There are many many things that have to happen before I would support the United States eliminating its nuclear arsenal, and one of those is that we have to begin a process where all the other countries in the world move towards a legal prohibition against the manufacture and possession of nuclear weapons and nuclear weapons-grade materials. Now that idea is as old as the nuclear weapon itself.
KUNM: Do you support nuclear energy?
DOYLE: I believe nuclear energy is an important option for a mix of energy sources as we go forward, and it’s biggest advantage of course is that it is a low-carbon-emission form of generating electricity.
KUNM: And the problem of course with nuclear energy is figuring out how to handle the waste.
DOYLE: Absolutely. We can move to the use of long-term, above-ground, what they call dry-cask storage. There is the possibility of getting the regulations at the WIPP facility in Southern New Mexico so that you could put that type of waste there. But now of course WIPP has been temporarily shut down.
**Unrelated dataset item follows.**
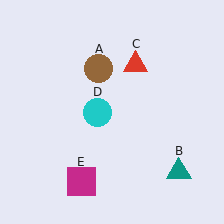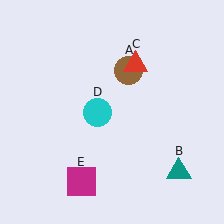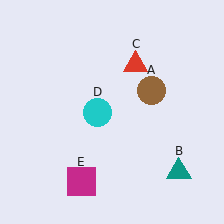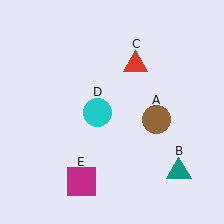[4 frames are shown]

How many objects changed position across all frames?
1 object changed position: brown circle (object A).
KUNM: Do you think it’s possible to have no nuclear weapons in the U.S. or around the world?
DOYLE: Nine countries have nuclear weapons. Next year will mark the 70th anniversary of the use of these weapons in Japan. So try to imagine now, 70 years from today, where nine, 10, 12, or 13 countries possess nuclear weapons. Is it possible to do that and to avoid a nuclear war? I don’t think so.
I think it’s essential that we believe that we can reach another level of understanding with regard to these weapons and we can put in place international mechanisms that prevent their possession and manufacture by all countries.